Brintha Girinathan

Kansas State University doctoral student Brintha Parasumanna Girinathan has identified a protein that is essential for the transmission of a health care-associated infection, Clostridium difficile, or C. difficile. (Kansas State University photo

MANHATTAN — A common and serious infection sparked by antibiotic overuse is the major research focus for Kansas State University genetics doctoral student Brintha Parasumanna Girinathan, who has discovered the infection's essential protein: SinR.

The Indian American grad student said that Clostridium difficile, or C. difficile, is an unseen monster that resides in health care facilities. Infection can cause symptoms ranging from mild diarrhea to life-threatening toxic megacolon, which is a widening of the large intestine. According to the Centers for Disease Control, about 500,000 people in the U.S. caught the infection in 2011, and 29,000 died within 30 days of diagnosis.
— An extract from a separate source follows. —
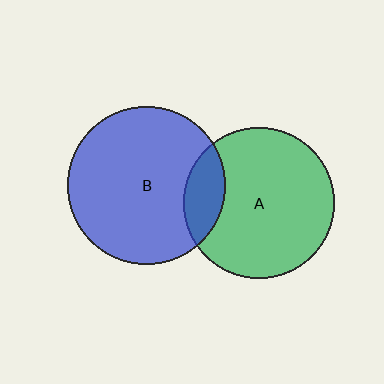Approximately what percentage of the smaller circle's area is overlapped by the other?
Approximately 15%.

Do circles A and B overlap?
Yes.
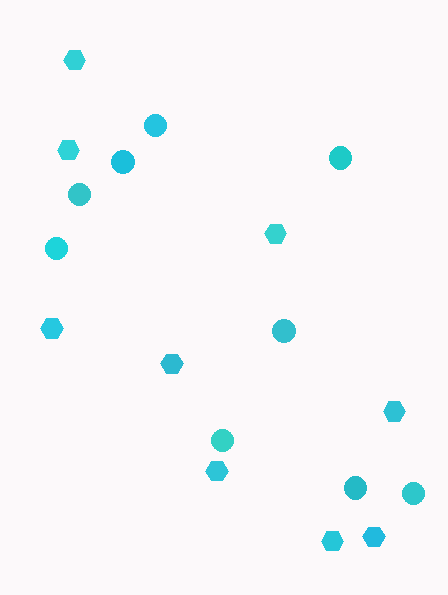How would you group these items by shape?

"Such a prevalent and sometimes deadly disease needs more specific treatment, and our work identified SinR as a potential target for such a treatment," said Girinathan. "Now that my work has identified SinR as the necessary target, we know how to control this infection more efficiently."
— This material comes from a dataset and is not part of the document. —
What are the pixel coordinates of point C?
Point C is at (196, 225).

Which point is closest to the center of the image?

C. difficile patients often get recurrent infections due to the presence of spores, which are the passive form of the bacterium. SinR is needed for spore formation; when Girinathan modified the protein, the bacteria was paralyzed and could no longer produce spores.

Antibiotics taken for an underlying condition worsen C. difficile infection for two reasons. First, they disrupt levels of harmful and helpful bacteria, the latter of which help to suppress C. difficile and keep other potential infections at bay. Second, antibiotics only treat C. difficile's active form, leaving the spores – dormant bacteria covered in shells that can withstand antibiotics – untouched.

Girinathan said her findings may help develop a vaccine or design a more specific drug to treat C. difficile.

Girinathan's research was recently published in mSphere, a journal of the American Society for Microbiology.